Principal divisão hoje é entre quem se prende ao passado e os que visam o futuro.
Klaus Schwab, o homem que criou o Fórum
Econômico Mundial em 1971 e fez dele um evento central para as decisões
políticas e econômicas globais, antevê um mundo em que a China assumirá a
liderança econômica e no qual o conceito de direita e esquerda está
superado.
O cenário que o engenheiro e economista
alemão descreve se divide entre aqueles que defendem o passado --os
populistas, embora ele evite a palavra--e aqueles que se preparam para
um futuro no qual educação tecnológica, paridade de gênero e inclusão
social são questão de sobrevivência econômica.

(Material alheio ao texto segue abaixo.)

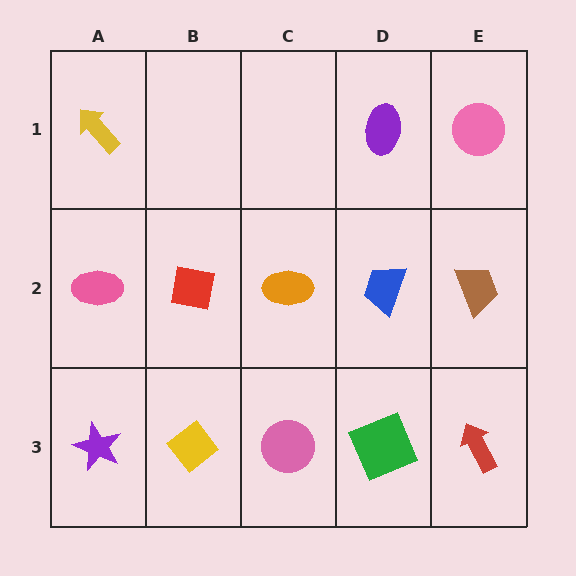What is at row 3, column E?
A red arrow.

Prestes a completar 80 anos, dia
30, Schwab veio ao Brasil para abrir o capítulo latino-americano do
Fórum, nesta quarta, dia em que lança no país o livro "Aplicando a
Quarta Revolução Industrial", sobre os efeitos da evolução digital no
trabalho e na produção.
Folha - A decisão dos EUA de impor novas tarifas sobre o aço e alumínio pode monopolizar o Fórum em São Paulo?
Klaus Schwab - Esta é uma das questões com
as quais nos preocupamos, integrada a um contexto mais amplo. Temos hoje
uma transição de um mundo com polo único para um mundo multipolar, no
qual cada um segue seus interesses. Quando o presidente [DonaldTrump]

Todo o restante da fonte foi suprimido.